D'une voix bien posée à la diction expressive, le baryton Sebastian Leon amorce une lecture qui nous place aussitôt dans l'atmosphère de Cervantès : Es un lugar de la Mancha.... La jeune mezzo Aura Gutiérrez enchaîne avec de beaux aigus célestes, tandis que le chant des instruments se déploie. On remarquera du reste tout particulièrement durant le concert la richesse des effets sonores de cet ensemble réduit, dont les cinq instruments produisent sans peine l'impression d'une formation beaucoup plus étoffée. Ainsi la harpe à double cadre permet de jouer à la fois chant et accompagnement, comme le montre avec maestria Louis Capeille dans la Gallarda milanesa qui suit, rythmée par la guitare impérieuse de Ricardo Leitao-Pedro, ou encore dans le Canto del Caballero. Dans le Donde estas, senora mia, baryton et mezzo se donnent la réplique de manière très expressive, soutenus par la harpe et le dessus de viole.
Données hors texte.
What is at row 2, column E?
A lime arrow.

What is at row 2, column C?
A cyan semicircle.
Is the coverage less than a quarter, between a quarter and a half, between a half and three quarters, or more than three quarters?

La guitare se joint à eux pour le Madre, la mi madre, avec de beaux graves charnus de Sebastian Leon et une pointe d'acidité dans la voix d'Aura Gutiérrez. Les deux chanteurs enchaînent sur une chanson populaire, Al vilano se la dan, dont le rythme insistant souligne la verve comique.

Le son doux de la vihuela apporte délicatement la note triste du Mientras que al triste, sur lequel la voix de la mezzo s'élève progressivement en une longue plainte, à laquelle répondent les graves veloutés du baryton, dans une sorte de lamento à double voix. Aura Gutiérrez nous offre ensuite un beau solo dans la romance Oh, tu que estas en tu lecho, dissipant rapidement des débuts mal assurés par des aigus aisés, aux jolis reflets cuivrés, qui lui attireront des applaudissements mérités. A son tour Sebastian Leon s'illustre dans le Marinero soy de amor, passant sans difficulté de la déclamation au chant, des graves aux aigus, avec un timbre toujours solide et une projection énergique. Harpe et vihuela se répondent ensuite, rejointes par les violes et couronnées par le dessus de viole virtuose de Soma Salat-Zakarias, qui se livre là à une belle démonstration de son savoir-faire.
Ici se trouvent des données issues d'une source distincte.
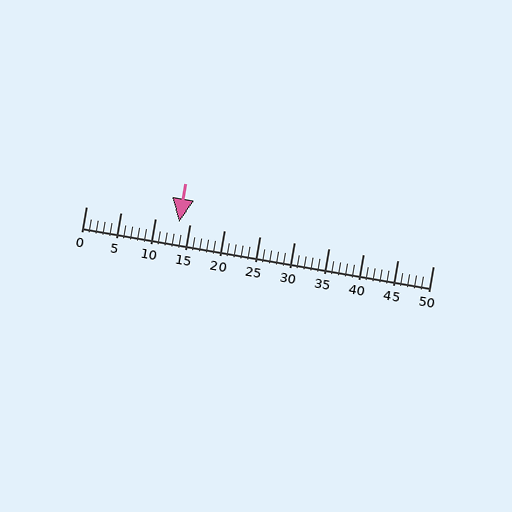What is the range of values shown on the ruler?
The ruler shows values from 0 to 50.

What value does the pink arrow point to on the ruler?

Le programme s'achève sur la joyeuse et brillante chaconne Entren pues, todas la ninfas (Qu'entrent maintenant toutes les nymphes), menée à un rythme endiablé par Sebastian Leon, qui en ponctue le rythme à grands coups de castagnettes ! L'atmosphère festive subjugue rapidement l'ensemble du public, sous les rayons déclinants d'une rare journée ensoleillée... Tonnerre d'applaudissements !

Suivent les rappels. Pour le premier Louis Capeille nous remémore que cette année marque également le quatre centième anniversaire de la mort d'un autre grand auteur de la littérature, William Shakespeare, et nous propose un texte mis en musique tiré de As you like it (Comme il vous plaira), dans lequel le dessus de viole montre encore une fois son jeu incisif et aérien. Le second rappel reprend l'inévitable chaconne finale, avec encore une fois le désopilant numéro de castagnettes de Sebastian Leon.

Ce programme chaleureusement accueilli montre assurément combien la musique espagnole des XVI et XVIIèmes siècles gagne à être connue dans notre beau pays. Souhaitons qu'un enregistrement permette à ceux de nos internautes qui n'auront pu y assister de partager ces agréables moments, et à l'Ensemble Boz Galana de présenter ce beau spectacle dans d'autres salles de l'Hexagone.